Ghost in the machine
Further obscuring the true participants in medical research, and their potential conflicts of interest, is a tremendous industry that thrives outside the halls of academia and contracts almost exclusively with drug and medical-device makers, and has been built up to create the content that fills hundreds of medical journals. Thanks to the wealth of medical expertise in the Boston area, much of this industry exists right here.
Among them are medical “ghostwriters,” paid by the pharmaceutical or biomed company, whose work ranges from simply touching up an article to writing the entire thing. No protocols are in place to standardize those arrangements: sometimes the academic researcher knows about the ghostwriter and has final approval, sometimes not.
A search of PubMed, the online resource of published medical research, shows no mention of Andrea Gwosdow since 1997. Not coincidentally, this is when she began her freelance medical-writing business. In fact, Gwosdow has written — or rather, ghostwritten — many medical-journal articles in the past decade from her home-based office in Arlington, Massachusetts, under contract to area companies such as Boston Scientific, Genzyme, Interleukin Genetics, and Anika Therapeutics. But her name does not appear on the articles.
Gwosdow is one of roughly 300 members of the American Medical Writers Association here in the Boston area. Some, like her, are freelancers. Others work as subcontractors through companies such as Rete Biomedical Communications, Cayuga Consulting, MedBio Publications, and Life Science Publishing.
No standard exists for the relationship among these writers, the company, and the academic researcher.
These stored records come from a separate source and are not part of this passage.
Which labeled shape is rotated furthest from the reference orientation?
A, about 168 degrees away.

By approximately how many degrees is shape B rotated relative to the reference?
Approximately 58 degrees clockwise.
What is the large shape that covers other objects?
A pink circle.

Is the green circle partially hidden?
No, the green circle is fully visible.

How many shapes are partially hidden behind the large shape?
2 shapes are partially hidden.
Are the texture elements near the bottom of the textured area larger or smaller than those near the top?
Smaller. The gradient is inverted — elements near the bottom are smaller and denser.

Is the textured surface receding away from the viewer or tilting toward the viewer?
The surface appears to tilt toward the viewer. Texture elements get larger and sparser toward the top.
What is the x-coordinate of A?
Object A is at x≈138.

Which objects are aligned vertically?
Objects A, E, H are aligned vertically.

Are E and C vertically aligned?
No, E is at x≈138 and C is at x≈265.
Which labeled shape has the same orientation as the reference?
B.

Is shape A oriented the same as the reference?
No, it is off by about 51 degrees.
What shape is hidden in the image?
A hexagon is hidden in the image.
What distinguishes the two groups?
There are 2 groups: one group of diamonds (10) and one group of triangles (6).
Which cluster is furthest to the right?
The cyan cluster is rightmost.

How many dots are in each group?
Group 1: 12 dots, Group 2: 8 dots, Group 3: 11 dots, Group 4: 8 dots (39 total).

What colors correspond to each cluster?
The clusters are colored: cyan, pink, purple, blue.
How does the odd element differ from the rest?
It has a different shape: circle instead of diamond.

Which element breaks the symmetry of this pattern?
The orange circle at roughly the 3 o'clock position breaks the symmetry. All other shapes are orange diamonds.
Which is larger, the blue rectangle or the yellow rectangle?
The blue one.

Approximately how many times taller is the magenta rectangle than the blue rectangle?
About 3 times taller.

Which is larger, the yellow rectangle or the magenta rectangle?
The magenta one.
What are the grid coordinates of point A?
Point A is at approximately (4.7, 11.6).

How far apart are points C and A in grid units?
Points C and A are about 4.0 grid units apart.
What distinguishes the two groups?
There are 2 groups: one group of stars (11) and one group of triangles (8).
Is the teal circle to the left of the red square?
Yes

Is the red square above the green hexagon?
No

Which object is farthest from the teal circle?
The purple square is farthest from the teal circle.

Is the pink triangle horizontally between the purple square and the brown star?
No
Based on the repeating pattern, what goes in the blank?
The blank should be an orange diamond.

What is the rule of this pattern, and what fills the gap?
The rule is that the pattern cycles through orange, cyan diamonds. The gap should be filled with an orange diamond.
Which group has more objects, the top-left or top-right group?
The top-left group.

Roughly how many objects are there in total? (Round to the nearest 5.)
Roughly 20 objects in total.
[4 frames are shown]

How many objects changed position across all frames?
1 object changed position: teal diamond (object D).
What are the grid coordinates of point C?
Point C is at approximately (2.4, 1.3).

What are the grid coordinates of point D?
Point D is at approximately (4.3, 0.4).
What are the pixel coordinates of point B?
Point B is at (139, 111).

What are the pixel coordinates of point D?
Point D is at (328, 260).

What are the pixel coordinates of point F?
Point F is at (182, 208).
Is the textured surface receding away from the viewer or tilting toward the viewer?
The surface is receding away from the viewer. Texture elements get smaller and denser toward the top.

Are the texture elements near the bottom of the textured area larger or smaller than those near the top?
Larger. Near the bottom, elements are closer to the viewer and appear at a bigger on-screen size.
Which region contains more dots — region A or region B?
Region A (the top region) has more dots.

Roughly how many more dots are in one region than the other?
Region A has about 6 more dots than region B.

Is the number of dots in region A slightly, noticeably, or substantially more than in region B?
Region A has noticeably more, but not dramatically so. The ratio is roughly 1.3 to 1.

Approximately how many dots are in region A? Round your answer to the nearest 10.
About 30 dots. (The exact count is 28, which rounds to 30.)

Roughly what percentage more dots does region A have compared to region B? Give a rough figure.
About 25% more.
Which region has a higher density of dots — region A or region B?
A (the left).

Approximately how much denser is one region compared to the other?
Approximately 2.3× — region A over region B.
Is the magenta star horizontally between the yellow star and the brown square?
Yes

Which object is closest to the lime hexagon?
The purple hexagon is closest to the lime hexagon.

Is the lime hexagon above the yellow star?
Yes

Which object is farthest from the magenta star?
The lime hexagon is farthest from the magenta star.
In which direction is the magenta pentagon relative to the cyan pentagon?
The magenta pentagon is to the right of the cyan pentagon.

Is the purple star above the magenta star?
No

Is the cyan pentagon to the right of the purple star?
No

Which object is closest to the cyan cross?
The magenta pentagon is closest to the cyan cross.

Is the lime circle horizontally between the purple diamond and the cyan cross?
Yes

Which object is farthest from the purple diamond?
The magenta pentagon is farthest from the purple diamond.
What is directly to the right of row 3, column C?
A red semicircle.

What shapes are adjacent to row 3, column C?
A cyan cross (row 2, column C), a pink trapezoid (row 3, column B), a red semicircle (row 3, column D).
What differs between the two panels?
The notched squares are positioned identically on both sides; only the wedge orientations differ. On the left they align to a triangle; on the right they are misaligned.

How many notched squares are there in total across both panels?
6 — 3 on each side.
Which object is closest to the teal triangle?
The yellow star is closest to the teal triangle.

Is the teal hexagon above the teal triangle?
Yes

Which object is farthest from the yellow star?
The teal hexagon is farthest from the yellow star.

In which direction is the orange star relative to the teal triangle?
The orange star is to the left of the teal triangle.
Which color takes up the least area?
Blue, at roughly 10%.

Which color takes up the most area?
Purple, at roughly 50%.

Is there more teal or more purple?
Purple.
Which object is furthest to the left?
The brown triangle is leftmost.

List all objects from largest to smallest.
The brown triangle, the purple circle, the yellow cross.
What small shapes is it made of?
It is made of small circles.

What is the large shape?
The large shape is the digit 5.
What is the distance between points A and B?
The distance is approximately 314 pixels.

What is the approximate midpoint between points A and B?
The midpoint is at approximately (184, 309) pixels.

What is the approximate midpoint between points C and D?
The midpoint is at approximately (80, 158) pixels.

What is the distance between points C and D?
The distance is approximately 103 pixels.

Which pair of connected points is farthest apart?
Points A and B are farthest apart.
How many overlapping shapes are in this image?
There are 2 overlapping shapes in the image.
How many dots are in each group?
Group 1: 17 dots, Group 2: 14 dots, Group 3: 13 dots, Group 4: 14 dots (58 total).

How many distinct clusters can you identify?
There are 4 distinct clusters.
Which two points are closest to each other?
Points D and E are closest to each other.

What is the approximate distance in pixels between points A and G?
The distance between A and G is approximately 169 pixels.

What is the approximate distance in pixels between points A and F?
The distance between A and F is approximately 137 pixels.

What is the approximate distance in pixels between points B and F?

The ghostwriter usually works for the company’s science department, but not always. “For Genzyme, I have in the past been hired directly for the marketing group,” Gwosdow says.
Other ghostwriters are employees of the company funding the study — people like Janice Schaap, who’s not listed as a co-author but who “assisted in the writing” of a January 2004 article in Cancer, according to an acknowledgment. That article, whose lead author was Paul J. Hesketh of St. Elizabeth’s Medical Center, in Brighton, reported that darbepoetin alfa effectively corrects anemia in patients with malignant disease. The article does not mention that Schaap was an employee of Amgen, whose sales of its darbepoetin-alfa drug Aranesp grew 32 percent — to $3 billion — the year after the article appeared.